Stopping at the next painting, he stepped back to get a better view. Behind him, hazy fingers slithered out of a ripped canvas and accidentally touched his shaggy hairline. Certain that Ty had touched him, Jarred whirled the shotgun around. “Aanson, if you fucking touch me aga …” He didn’t finish when he saw that Aanson was nearly four feet away. Feeling caught, he lowered the shotgun as his tingling back fell against the ripped painting. Rubbing his neck, his shaky fingers slid over the childhood scar behind his ear, then over the fur on his coat collar. He had to drag a breath into his lungs, but his tight vest limited it. Across from where he stood, his blurry eyes saw a little girl’s oily hand motioning him closer. Shaking his head at the unbelievable sight, he was beginning to believe he did have a concussion after all.

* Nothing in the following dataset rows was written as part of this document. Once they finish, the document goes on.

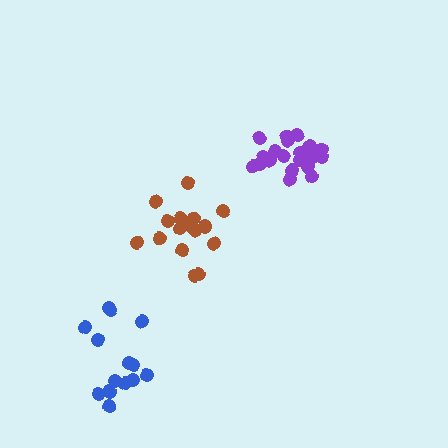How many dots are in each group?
Group 1: 16 dots, Group 2: 20 dots, Group 3: 14 dots (50 total).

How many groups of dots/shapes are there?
There are 3 groups.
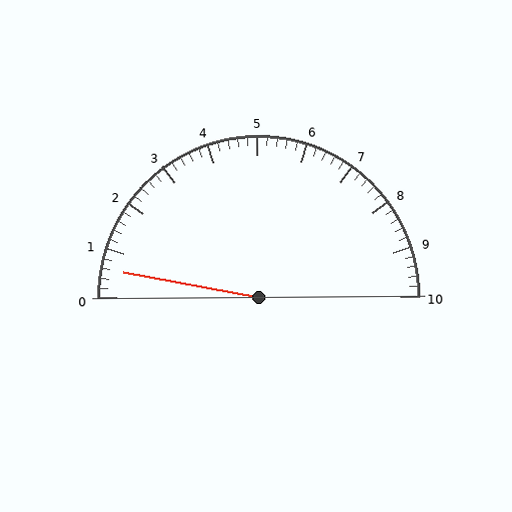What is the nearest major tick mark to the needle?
The nearest major tick mark is 1.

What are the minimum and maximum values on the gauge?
The gauge ranges from 0 to 10.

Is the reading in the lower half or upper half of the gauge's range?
The reading is in the lower half of the range (0 to 10).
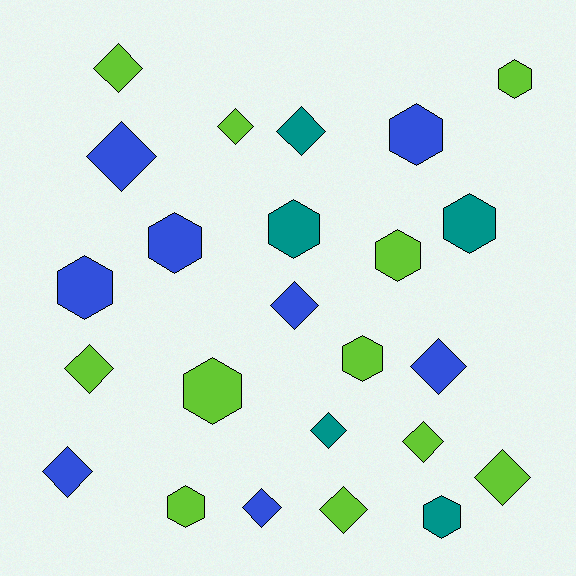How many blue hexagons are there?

“Officer Blanton, what did you say?” Ty saw Jarred leaning against a painting. However, he didn’t see the boy’s hazy hands hovering around him or flower petals blowing over his boots.

As Jarred kept an eye on the girl trying to push her way out of her canvas, he cracked out, “Nothing.” Behind him, he was unaware of the boy’s fingers stroking the tips of his hair.

Apprehensive with Jarred’s quivering voice, Ty stepped closer because something suddenly didn’t feel right; hell, something didn’t feel right about this whole night. Had Ty noticed that, as they walked by each painting of entrapment, painted lungs inhaled their exhaled breaths, he might’ve demanded they leave, but he didn’t. Nor did he notice a pink blouse rise slightly off a canvas before floating back into ruffled oily cotton or a boy’s green painted shirt crack when he inhaled Jarred’s exhaled emotional breath. At that, he didn’t hear soft voices chanting, “Our savior is finally here,” but Jarred did, however, he refused to admit to it for obvious reasons. Nevertheless, Jarred paused at each painting of tightly woven cotton because he swore that their rosy lips mouthed, “Touch me, set me free; it’s so cold in here.”

At the end of the hall, a whispering voice made Jarred slowly turn his flashlight toward a painted eleven-year-old boy sitting on the lap of an obscure man. Like the other paintings, the boy’s hand was reaching upward. Shoulder-length blonde hair dusted the boy’s olive green eyes and lured Jarred’s bloodshot-hazel eyes closer. Just as Jarred touched the reaching hand, a memory flashed through his thoughts of clenching two boys’ hands high into the air. As if pushing the hands farther upward to seal a bond of blood brothers, he saw blood dripping down their arms. Though it seemed so real, he couldn’t recall ever doing such an act. To change his thoughts, he began petting a white baby falcon that stood amid white snow that had fallen on a white tablecloth draping a white table. When warm blood dripped off Jarred’s hand, it melted the snow until it bled through the tablecloth’s fine threads and stained the table red.